Esse programa pode ser subdividido para abordar elementos específicos das operações da organização. É recomendado que o programa inclua uma análise ambiental para novas atividades.

Quanto à implementação e operação

 
A implementação bem-sucedida de um sistema de gestão ambiental exige o comprometimento de todos os empregados da GCE. Portanto, as responsabilidades ambientais e sociais não se restringem à função ambiental e social, incluindo também outras áreas da organização.

Esse comprometimento começa nos níveis gerenciais mais elevados da organização, em que a alta administração estabelece a política ambiental e assegura que o sistema de gestão ambiental seja implementado. Como parte desse comprometimento, a alta administração designa seu representante específico, com responsabilidade e autoridade definidas para a implementação do sistema de gestão ambiental. A GCE estabelece e mantém procedimentos para a identificação das necessidades de treinamento. A administração determina, ainda, o nível de experiência, competência e treinamento necessário para assegurar a capacitação do pessoal, especialmente daqueles que desempenham funções especializadas de gestão ambiental e de responsabilidade social.

A empresa formaliza procedimentos para comunicação, recebimento e documentação das informações pertinentes para atender às solicitações das partes interessadas, inclusive sobre impactos ambientais associados às operações da organização. O nível de detalhamento da documentação é suficiente para descrever os elementos principais do sistema de gestão ambiental e sua interação, fornecendo orientação sobre fontes de informação mais detalhada sobre o funcionamento de partes específicas desse sistema. Essa documentação está integrada com as de outros sistemas implementados pela organização, não precisando estar na forma de um único manual.

Quanto a verificação e ação corretiva

 
A GCE, ao estabelecer e manter procedimentos para investigar e corrigir não conformidades, mantém documentação associada em termos das ações corretivas necessárias.
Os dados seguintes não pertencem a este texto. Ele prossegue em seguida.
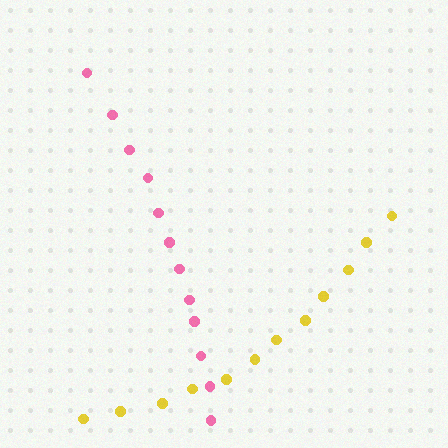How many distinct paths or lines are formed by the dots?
There are 2 distinct paths.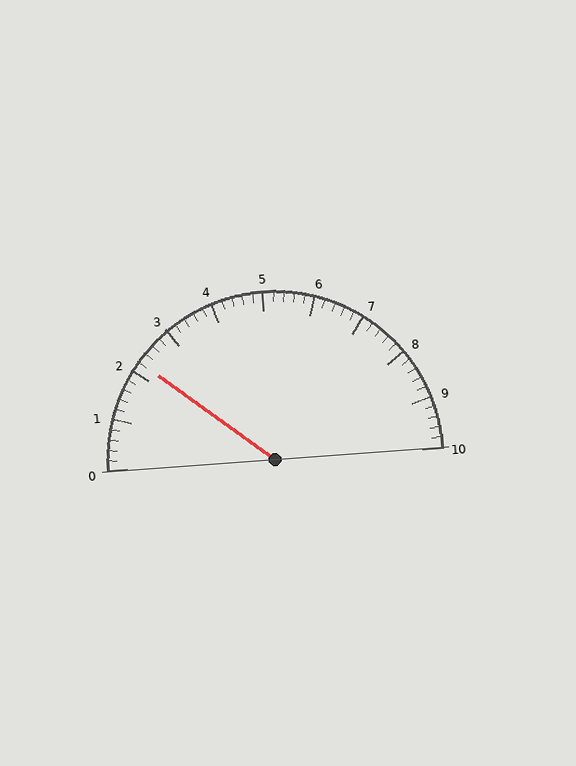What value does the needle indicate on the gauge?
The needle indicates approximately 2.2.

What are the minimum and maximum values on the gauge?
The gauge ranges from 0 to 10.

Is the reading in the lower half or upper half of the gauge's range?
The reading is in the lower half of the range (0 to 10).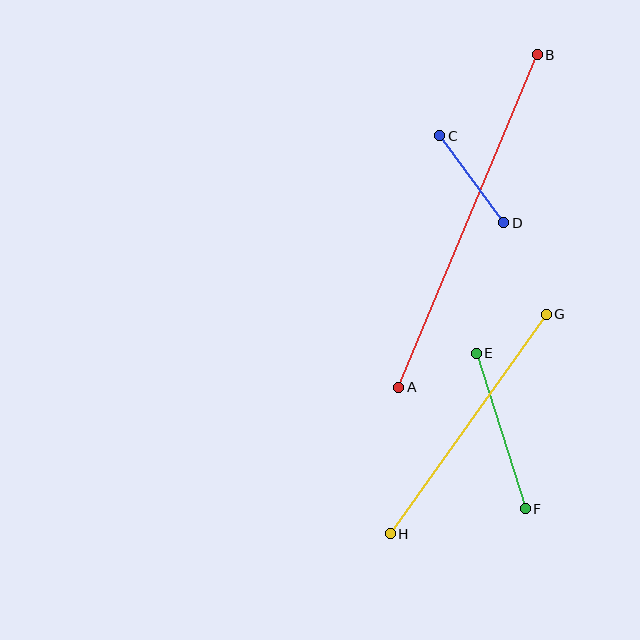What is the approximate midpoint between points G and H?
The midpoint is at approximately (468, 424) pixels.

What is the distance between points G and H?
The distance is approximately 270 pixels.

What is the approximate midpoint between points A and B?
The midpoint is at approximately (468, 221) pixels.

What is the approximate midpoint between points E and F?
The midpoint is at approximately (501, 431) pixels.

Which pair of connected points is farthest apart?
Points A and B are farthest apart.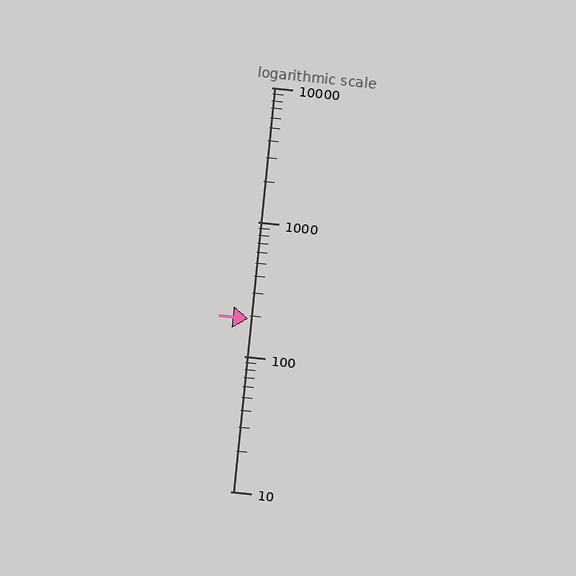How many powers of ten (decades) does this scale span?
The scale spans 3 decades, from 10 to 10000.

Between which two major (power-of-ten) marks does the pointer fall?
The pointer is between 100 and 1000.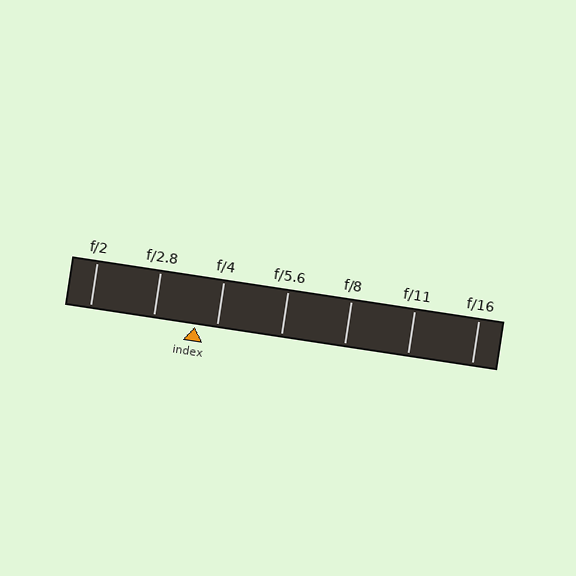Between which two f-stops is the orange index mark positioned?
The index mark is between f/2.8 and f/4.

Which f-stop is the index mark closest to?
The index mark is closest to f/4.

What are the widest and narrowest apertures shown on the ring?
The widest aperture shown is f/2 and the narrowest is f/16.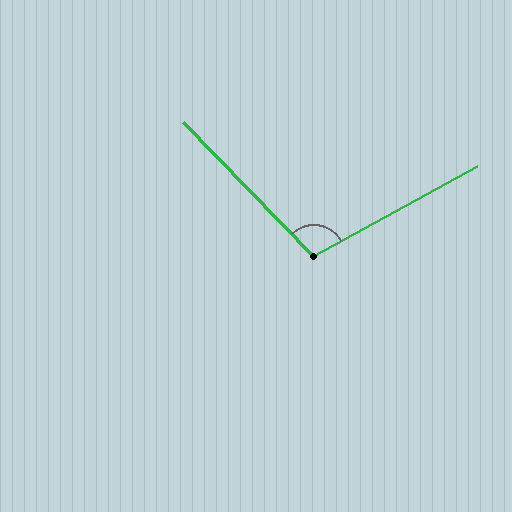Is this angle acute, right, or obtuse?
It is obtuse.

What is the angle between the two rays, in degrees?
Approximately 106 degrees.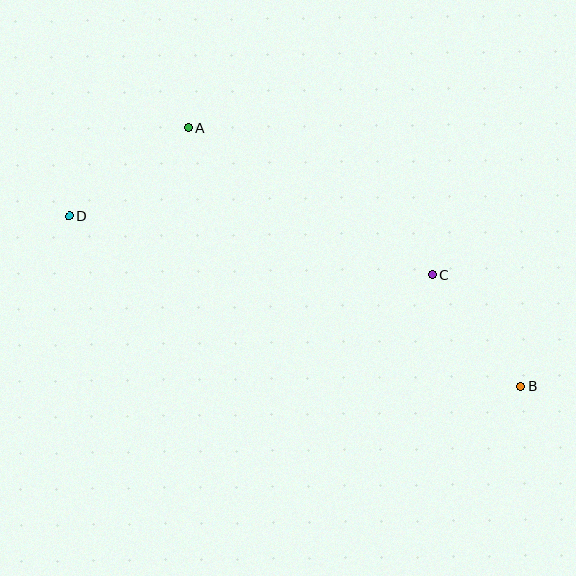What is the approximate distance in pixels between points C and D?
The distance between C and D is approximately 367 pixels.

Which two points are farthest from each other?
Points B and D are farthest from each other.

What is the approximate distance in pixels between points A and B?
The distance between A and B is approximately 422 pixels.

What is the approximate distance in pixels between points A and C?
The distance between A and C is approximately 285 pixels.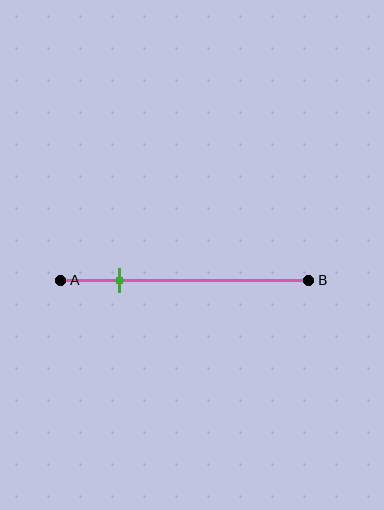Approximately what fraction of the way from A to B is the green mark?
The green mark is approximately 25% of the way from A to B.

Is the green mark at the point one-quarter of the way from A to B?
Yes, the mark is approximately at the one-quarter point.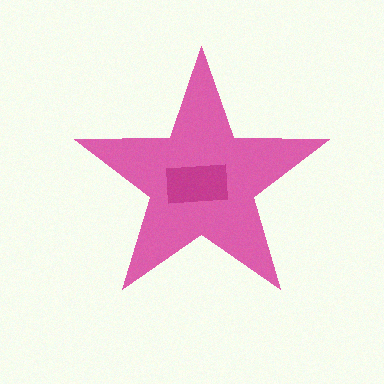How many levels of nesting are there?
2.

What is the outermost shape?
The pink star.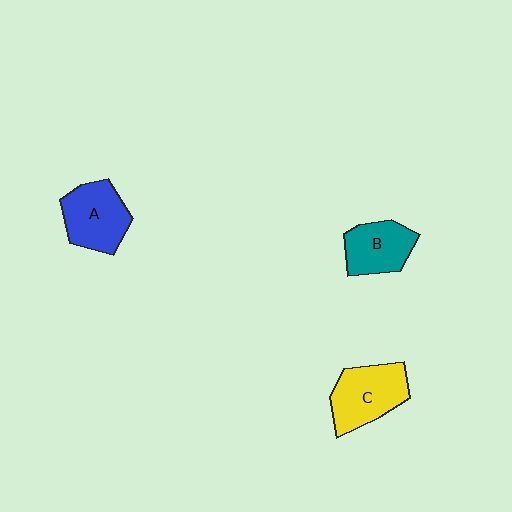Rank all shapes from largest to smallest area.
From largest to smallest: C (yellow), A (blue), B (teal).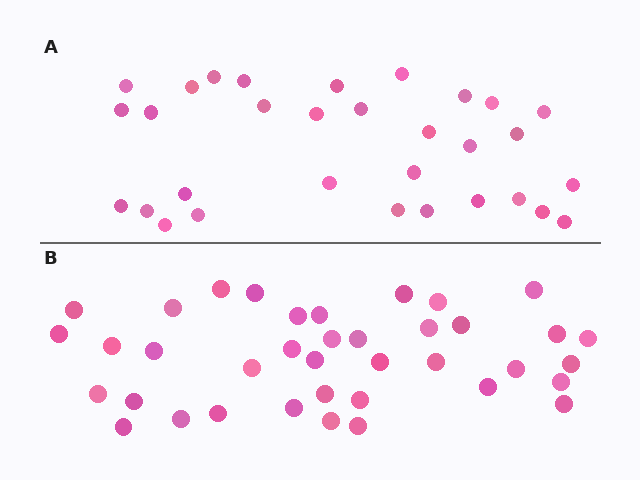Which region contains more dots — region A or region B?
Region B (the bottom region) has more dots.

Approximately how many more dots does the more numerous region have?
Region B has roughly 8 or so more dots than region A.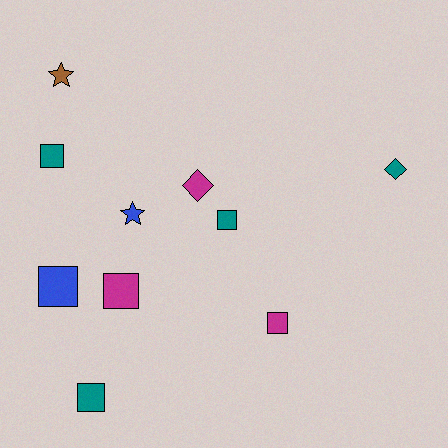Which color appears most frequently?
Teal, with 4 objects.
Seu programa e os procedimentos de auditoria ambiental abrangem:

• As atividades e áreas a serem consideradas;
• A frequência das auditorias;
• As responsabilidades associadas à gestão e condução de auditorias;
• A comunicação dos resultados;
• A competência dos auditores;
• A forma em que as auditorias serão conduzidas.

As auditorias são executadas por pessoal da própria GCE que fazem parte da Assessoria da Presidência da empresa e, portanto, em condições de exercer suas funções de forma imparcial e objetiva. Nesse processo de auditoria, são levados em conta os objetivos e metas ambientais documentados em cada nível e função pertinentes da organização. A GCE, ao estabelecer e revisar seus objetivos, considera os requisitos legais e outros requisitos, seus aspectos ambientais significativos, suas opções tecnológicas, seus requisitos financeiros, operacionais e comerciais, bem como a visão das partes interessadas. Os objetivos e metas devem ser compatíveis com a política ambiental, incluindo o comprometimento com a prevenção de poluição.

Para manter a melhoria contínua, adequação e eficácia do sistema de gestão ambiental e de responsabilidade social e, consequentemente, seu desempenho, a alta administração da GCE analisa criticamente e avalia o sistema em intervalos definidos.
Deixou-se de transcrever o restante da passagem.